# For those learning the Westminster Larger Catechism...



## O'GodHowGreatThouArt (Feb 21, 2010)

I've taken the opportunity to create a set of flashcards using the question and answers from the Westminster Larger Catechism. There are two ways you can access it.

1) On a computer: Go to the link below

Quiz Cards

Cards will shuffle randomly for the purposes of memorization

2) For iTouch/iPhone users: Download the app "Free Flashcards Study Helper" by David Skelly. It's also known as iFlashcards. Don't bother purchasing the full version; the free version will work just as well. Once downloaded, open the app, go to "Card Management", select "Browse Cards By Account", input "OGodHowGreatThouArt" for the account ID, and select the set whose first line states the following:

7591. Westminister Larger Cate... 196

Once it loads, touch "Save" at the upper right hand corner, and you now have a set of Catechism flash cards to study on the road.
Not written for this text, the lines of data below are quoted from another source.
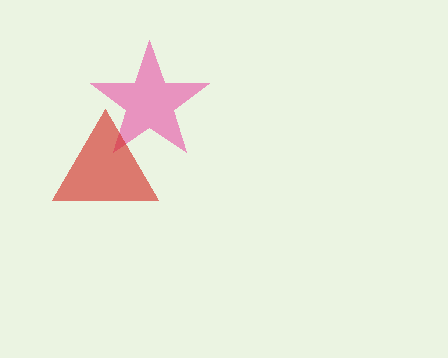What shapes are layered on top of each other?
The layered shapes are: a pink star, a red triangle.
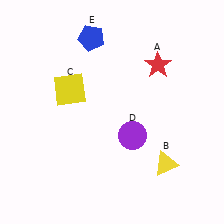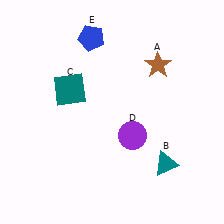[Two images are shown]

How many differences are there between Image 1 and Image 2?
There are 3 differences between the two images.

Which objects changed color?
A changed from red to brown. B changed from yellow to teal. C changed from yellow to teal.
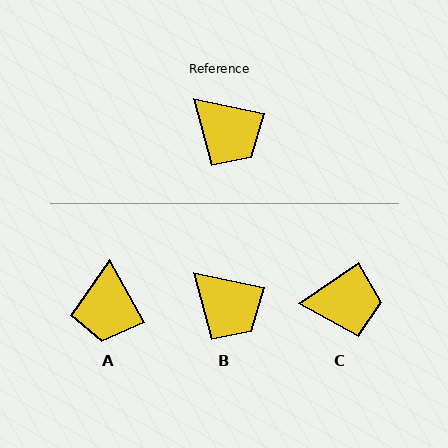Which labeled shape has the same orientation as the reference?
B.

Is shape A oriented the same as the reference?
No, it is off by about 50 degrees.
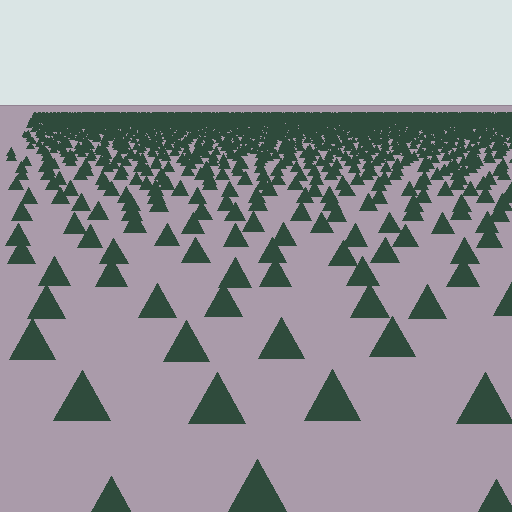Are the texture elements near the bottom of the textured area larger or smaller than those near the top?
Larger. Near the bottom, elements are closer to the viewer and appear at a bigger on-screen size.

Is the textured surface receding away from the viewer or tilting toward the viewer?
The surface is receding away from the viewer. Texture elements get smaller and denser toward the top.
I'm aware there's a typo in the title, but I didn't realize that until after the set was uploaded.

This was done over a period of about two hours this afternoon, so there are probably some mistakes looming. However, they should be relatively minor in nature.

Hope this is a great help to those currently studying it. I'm planning on working out a set with the verses mentioned in the Larger Catechism to go along with it. Probably towards the end of the week.

If you find any errors at all, please let me know and I'll see if I can get them corrected.


----------



## NaphtaliPress (Feb 21, 2010)

What text did you use? 
The larger is not only very hard to get memorized; it takes several sessions to recite! I only know two folks who've managed it (one is not me, though I do get a lot of exposure to it as I work on my critical notes of the text).


----------



## O'GodHowGreatThouArt (Feb 22, 2010)

NaphtaliPress said:


> What text did you use?
> The larger is not only very hard to get memorized; it takes several sessions to recite! I only know two folks who've managed it (one is not me, though I do get a lot of exposure to it as I work on my critical notes of the text).



I'm not exactly sure. As I did not own a copy myself, I pulled it off of the Center of Reformed Theology and Apologetics. So unless anyone does know, your guess is as good as mine.


----------



## NaphtaliPress (Feb 22, 2010)

I think CRTA scanned the text from the Free Presbyterian edition. There may be scanning errors (I know CRTA introduced an error in the text of the Solemn League & Covenant, since corrected, which I found when researching the text for the SLC broadside I published last year); but even if not, there are a few long standing errors even in the FP edition. I note these in my transcription of the Catechism manuscripts as well as in the ongoing series in _The Confessional Presbyterian_ journal (A Critical Text of the Westminster Larger Catechism: Q. 1–50, appears in the 2007 issue and I hope to continue with more this year).


----------